For the Barker proposal we can see the chain quickly appears to converge to a stationary regime

visualize_traces(
  barker_results$warm_up_traces, 1:clipped_dimension, "Barker proposal"
)

The Langevin proposal does also appear to converge to a stationary regime but again convergence is slower

visualize_traces(
  mala_results$warm_up_traces, 1:clipped_dimension, "Langevin proposal"
)

Overall we see that while the Langevin proposal is able to achieve a higher sampling efficiency when tuned with appropriate parameters, its performance is more sensitive to the tuning parameter values resulting in less stable and robust adaptive tuning.

References

Barker, Anthony Alfred. 1965. “Monte Carlo calculations of the radial distribution functions for a proton electron plasma.” Australian Journal of Physics 18 (2): 119–34.
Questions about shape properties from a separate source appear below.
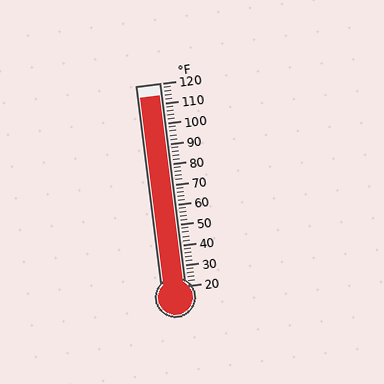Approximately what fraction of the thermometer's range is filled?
The thermometer is filled to approximately 95% of its range.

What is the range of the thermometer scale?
The thermometer scale ranges from 20°F to 120°F.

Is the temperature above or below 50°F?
The temperature is above 50°F.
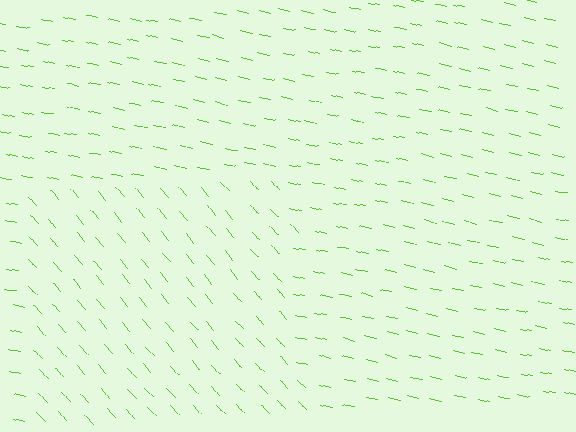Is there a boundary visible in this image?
Yes, there is a texture boundary formed by a change in line orientation.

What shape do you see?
I see a rectangle.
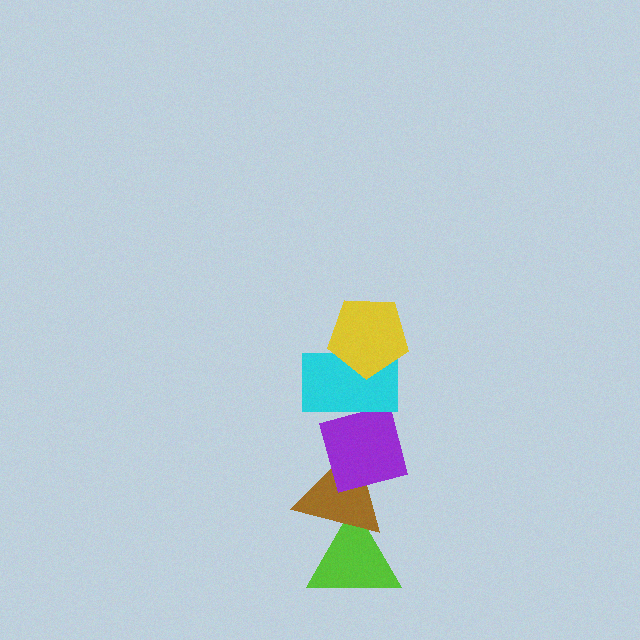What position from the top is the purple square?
The purple square is 3rd from the top.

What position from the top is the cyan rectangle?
The cyan rectangle is 2nd from the top.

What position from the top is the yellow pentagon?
The yellow pentagon is 1st from the top.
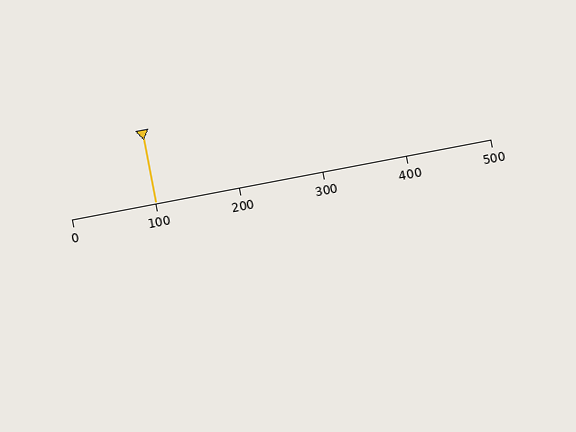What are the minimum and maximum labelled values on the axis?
The axis runs from 0 to 500.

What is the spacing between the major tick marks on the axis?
The major ticks are spaced 100 apart.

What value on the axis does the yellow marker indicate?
The marker indicates approximately 100.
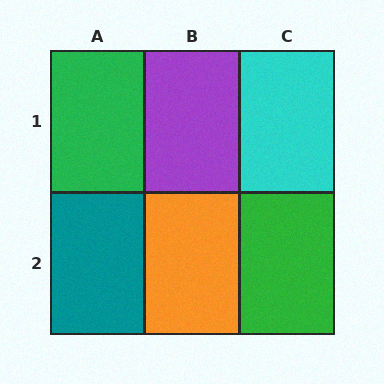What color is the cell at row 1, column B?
Purple.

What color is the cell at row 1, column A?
Green.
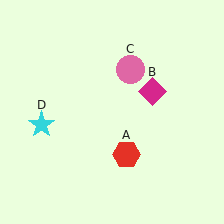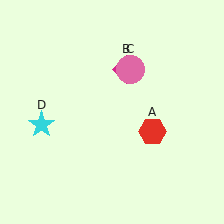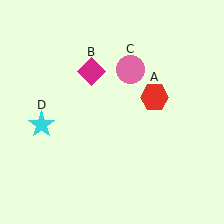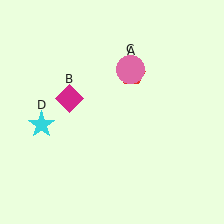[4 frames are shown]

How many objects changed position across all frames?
2 objects changed position: red hexagon (object A), magenta diamond (object B).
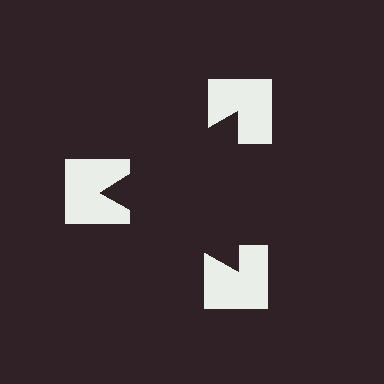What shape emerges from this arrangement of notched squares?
An illusory triangle — its edges are inferred from the aligned wedge cuts in the notched squares, not physically drawn.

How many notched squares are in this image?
There are 3 — one at each vertex of the illusory triangle.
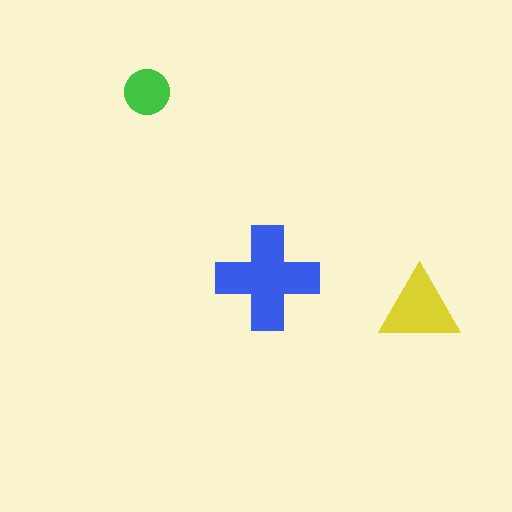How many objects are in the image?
There are 3 objects in the image.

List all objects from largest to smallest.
The blue cross, the yellow triangle, the green circle.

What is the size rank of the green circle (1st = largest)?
3rd.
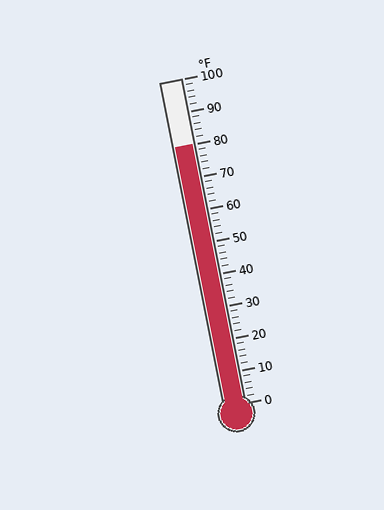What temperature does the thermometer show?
The thermometer shows approximately 80°F.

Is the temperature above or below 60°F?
The temperature is above 60°F.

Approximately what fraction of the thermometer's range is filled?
The thermometer is filled to approximately 80% of its range.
Livingstone, Samuel, and Giacomo Zanella. 2022. “The Barker proposal: combining robustness and efficiency in gradient-based MCMC.” Journal of the Royal Statistical Society Series B: Statistical Methodology 84 (2): 496–523. https://doi.org/10.1111/rssb.12482.

Roberts, Gareth O, and Jeffrey S Rosenthal. 2001. “Optimal scaling for various Metropolis-Hastings algorithms.” Statistical Science 16 (4): 351–67.

Vogrinc, Jure, Samuel Livingstone, and Giacomo Zanella. 2023. “Optimal Design of the Barker Proposal and Other Locally Balanced Metropolis–Hastings Algorithms.” Biometrika 110 (3): 579–95.